Lenihan issues rules to go with €485bn liability scheme
The scheme guarantees about €485 billion worth of liabilities for the six Irish-owned banks and five mostly British banks with significant retail operations in the country.
But Mr Lenihan ruled out capping the pay of bank chiefs and insisted the panel of directors he would appoint, from which the banks could select a director, would be independent.
The bulk of the €1bn the banks will have to pay will come from Irish banks and will constitute more than 10% of their quoted value on the stock exchange. “This is a substantial amount we are insisting on especially in the current climate,” he said.
The precise sum each bank would pay would be worked out in negotiations and would depend on the risk of each institution, but the amount would not be made public as it was a commercial issue, Mr Lenihan said.
Each bank will be asked to prepare a plan to restructure the terms of pay, including bonuses and share options of bank executives and submit this to the minister for approval.
Mr Lenihan said he approved of the German government’s decision to cap bank executives pay at €500,000 a year, but he was not going to put a limit on Irish executives.
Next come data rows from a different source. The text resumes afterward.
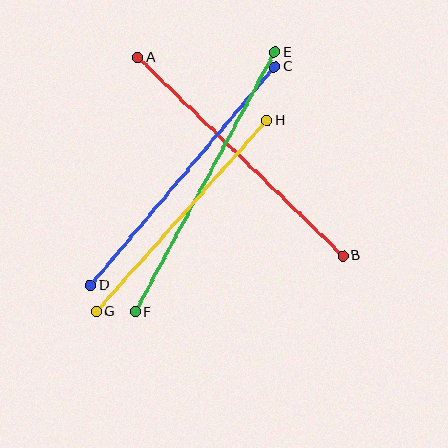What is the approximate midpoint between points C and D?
The midpoint is at approximately (183, 176) pixels.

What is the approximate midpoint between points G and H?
The midpoint is at approximately (182, 216) pixels.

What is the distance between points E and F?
The distance is approximately 295 pixels.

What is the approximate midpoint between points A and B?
The midpoint is at approximately (240, 157) pixels.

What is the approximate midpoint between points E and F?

Neither would he demand the dismissal of any bank chiefs as the situation was different to the US where banks had collapsed due to the reckless behaviour of its executives.
Mr Lenihan said each bank would have at least one and no more than two directors appointed to their board.
He insisted this would be a “tight panel” and while each director would have a duty to the bank, he would have a parallel duty to consider the public interest.
Mr Lenihan defended the decision not to talk to the European Commission until after the guarantee scheme was decided and publicly announced.
He said he had positive response from North America and CNN.
He did not contact the commission because they could not provide any practical measure to rescue the Irish banking sector.
They had been helpful, however, in working through the two reservations — using State aid to discriminate against other EU banks and to guard against the banks taking in or lending more than they traditionally would given the cushion of the guarantee.
The Governor of the European Central Bank, Jean Claude Trichet, had been kept in the loop when the bank rescue deal was being put together and had been supportive, he said.
Mr Lenihan would not say that Ireland had been picked on by the commission who insisted the scheme had to be adjusted to meet competition and State aid rules.